ECLI:NL:PHR:2005:AU1988
Parket bij de Hoge Raad
- A.C.J. Lina
- Mr. Knigge
- Rechtspraak.nl
Aanwezigheidsrecht van in Duitsland gedetineerde verdachte en de afwijzing van het verzoek tot aanhouding
In deze zaak gaat het om het aanwezigheidsrecht van een verdachte die in Duitsland gedetineerd is. De verdachte was op het moment van de zitting in Duitsland vastgehouden, en zijn raadsman verzocht om aanhouding van de zaak, omdat de detentie naar verwachting zou voortduren tot mei. Het hof heeft dit verzoek afgewezen, wat door de Hoge Raad als onbegrijpelijk werd beoordeeld.
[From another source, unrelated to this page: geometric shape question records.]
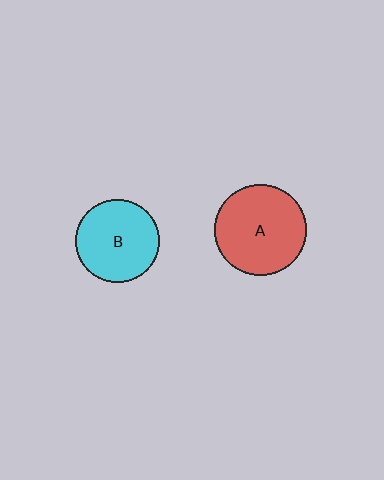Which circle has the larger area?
Circle A (red).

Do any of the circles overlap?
No, none of the circles overlap.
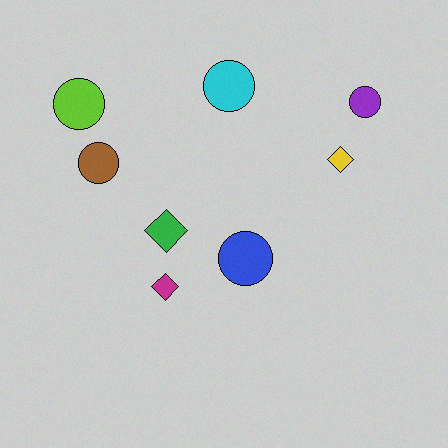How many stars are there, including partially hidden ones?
There are no stars.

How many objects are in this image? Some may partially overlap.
There are 8 objects.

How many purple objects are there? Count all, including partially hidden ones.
There is 1 purple object.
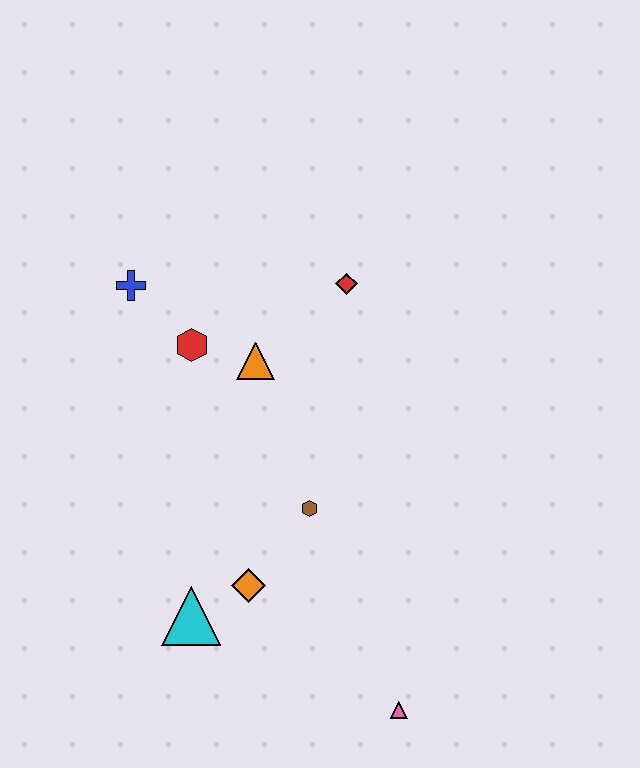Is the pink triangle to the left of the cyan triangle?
No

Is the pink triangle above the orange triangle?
No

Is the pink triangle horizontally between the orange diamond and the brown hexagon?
No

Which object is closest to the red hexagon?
The orange triangle is closest to the red hexagon.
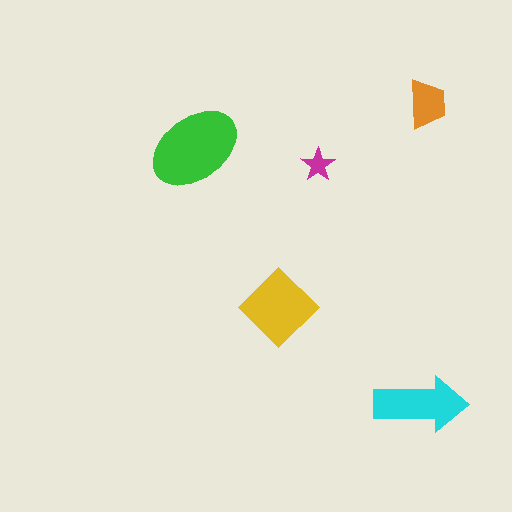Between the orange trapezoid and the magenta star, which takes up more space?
The orange trapezoid.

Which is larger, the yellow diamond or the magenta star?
The yellow diamond.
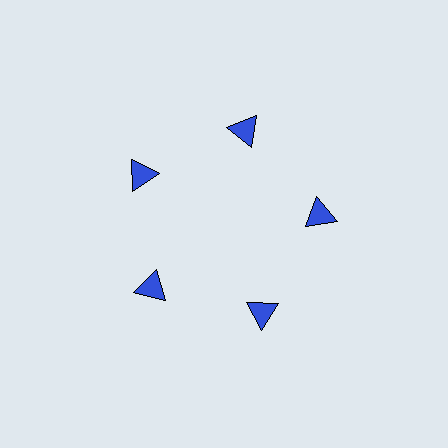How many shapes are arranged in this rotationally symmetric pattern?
There are 5 shapes, arranged in 5 groups of 1.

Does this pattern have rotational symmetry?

De Hoge Raad oordeelt dat het hof onvoldoende onderzoek heeft gedaan naar de mogelijkheden van internationale rechtshulp en de tijd die daarmee gemoeid zou zijn. Dit is van belang voor de redelijke termijn van berechting, waarbij uitstel in beginsel voor rekening van de verdachte komt. De raadsman was gemachtigd om de verdediging te voeren, maar de Hoge Raad benadrukt dat dit niet afdoet aan het recht van de verdachte om aanwezig te zijn bij zijn rechtszaak. De Hoge Raad concludeert dat het hof niet voldoende heeft onderbouwd waarom het verzoek tot aanhouding is afgewezen en dat de verdachte niet vrijwillig afstand heeft gedaan van zijn recht om in zijn tegenwoordigheid te worden berecht. De conclusie van de Advocaat-Generaal strekt tot vernietiging van de bestreden uitspraak en verwijzing van de zaak naar een aangrenzend hof voor verdere behandeling.